L’International Herald Tribune (IHT) a mené une enquête pour connaître quels débats avaient eu lieu au sein du département de la Justice. Selon les informations obtenues par le journal, plusieurs procureurs voulaient que HBSC plaide coupable et reconnaisse ainsi qu’elle avait violé la loi qui l’obligeait à informer les autorités de l’existence de transactions supérieures à 10 000 dollars, identifiées comme douteuses. Cela aurait dû entraîner le retrait de la licence bancaire et la fin des activités de HSBC aux États-Unis. Après plusieurs mois de discussion, une majorité de procureurs prit une autre voie et décida qu’il n’y avait pas lieu de poursuivre la banque pour activités criminelles car il fallait éviter sa fermeture. Il convenait même d’éviter de trop ternir son image |5|. L’amende mineure de 1,9 milliard de dollars est assortie d’une sorte de période de probation : si, entre 2013 et 2018, les autorités ont la preuve qu’HSBC n’a pas mis fin définitivement aux pratiques qui ont entraîné la sanction (ce n’est pas une condamnation), le département de la Justice pourrait envisager de rouvrir le dossier. Bref, la mesure peut être résumée par : « Vilain garnement, file-nous une semaine de ta paie et qu’on ne t’y reprenne pas pendant 5 ans ». Nous avons bien là un exemple évident de la formule « trop grande pour être condamnée ».

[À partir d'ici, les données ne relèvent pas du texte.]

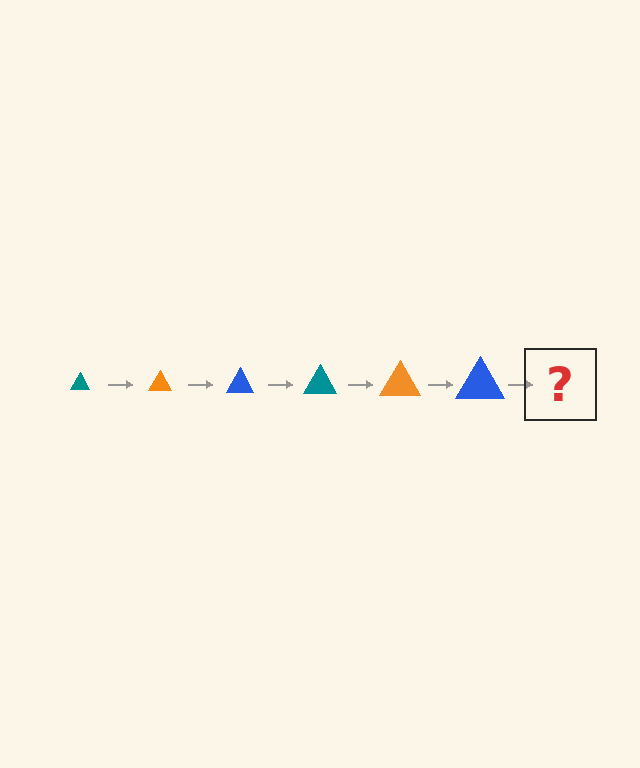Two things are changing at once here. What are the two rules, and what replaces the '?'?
The two rules are that the triangle grows larger each step and the color cycles through teal, orange, and blue. The '?' should be a teal triangle, larger than the previous one.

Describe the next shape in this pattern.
It should be a teal triangle, larger than the previous one.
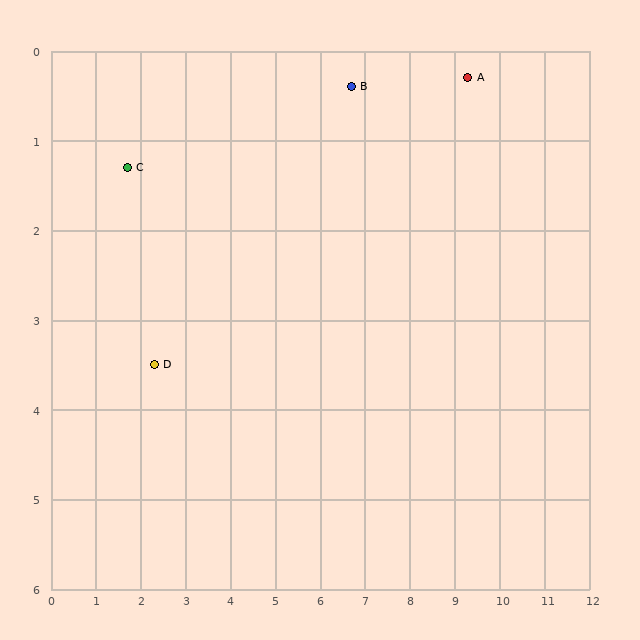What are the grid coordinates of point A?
Point A is at approximately (9.3, 0.3).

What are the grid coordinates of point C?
Point C is at approximately (1.7, 1.3).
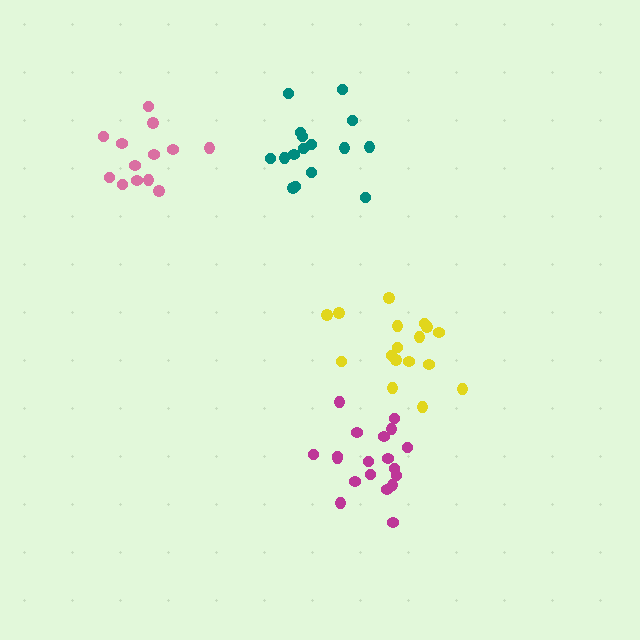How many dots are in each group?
Group 1: 17 dots, Group 2: 16 dots, Group 3: 13 dots, Group 4: 19 dots (65 total).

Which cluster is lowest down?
The magenta cluster is bottommost.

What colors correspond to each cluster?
The clusters are colored: yellow, teal, pink, magenta.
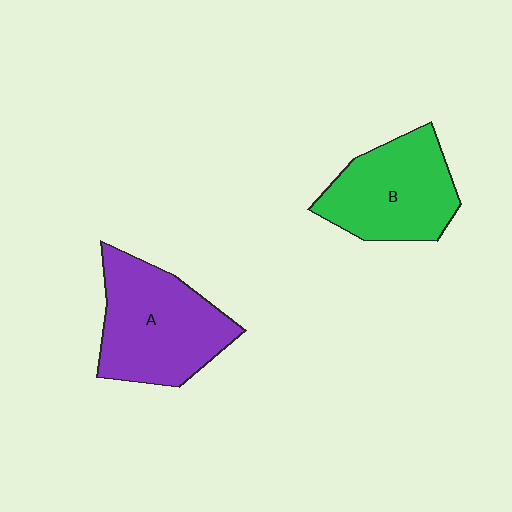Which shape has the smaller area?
Shape B (green).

En juillet 2013, lors d’une commission sénatoriale qui portait sur l’affaire HSBC, Elizabeth Warren, une sénatrice démocrate de l’État du Massachusetts, a mis sur le grill David Cohen, représentant le ministère des Finances, au sein duquel il occupe le poste de sous-secrétaire responsable de la lutte contre le terrorisme et l’espionnage financier. Elle a tenu grosso modo les propos suivant : « Le gouvernement des États-Unis prend très au sérieux le blanchiment d’argent (…). Il est possible de fermer une banque qui s’est engagée dans le blanchiment d’argent, des individus peuvent se voir interdire un métier ou une activité dans la finance, et quelqu’un peut être envoyé en prison. Or en décembre 2012, HSBC… a avoué avoir blanchi 881 milliards $ des cartels mexicains et colombiens de la drogue, la banque a également admis avoir violé les sanctions. HSBC ne l’a pas fait qu’une seule fois, elle l’a fait de manière répétée. HSBC a payé une amende mais aucun individu n’a été banni du métier bancaire et on n’a pas entendu parler d’une possible fermeture des activités de HSBC aux États-Unis. Je voudrais que vous répondiez à la question suivante : combien de milliards de dollars une banque doit-elle blanchir avant qu’on considère la possibilité de la fermer ? » Le représentant du Trésor a botté en touche en disant que le dossier était trop complexe pour émettre un avis |6|. La sénatrice a poursuivi en déclarant que lorsqu’un petit vendeur de cocaïne est pincé, il se retrouve pour des années en prison tandis qu’un banquier qui blanchit des milliards de dollars de la drogue peut rentrer tranquillement chez lui sans rien craindre de la justice. Cet extrait de l’audience est disponible en vidéo et vaut la peine d’être visionné |7|.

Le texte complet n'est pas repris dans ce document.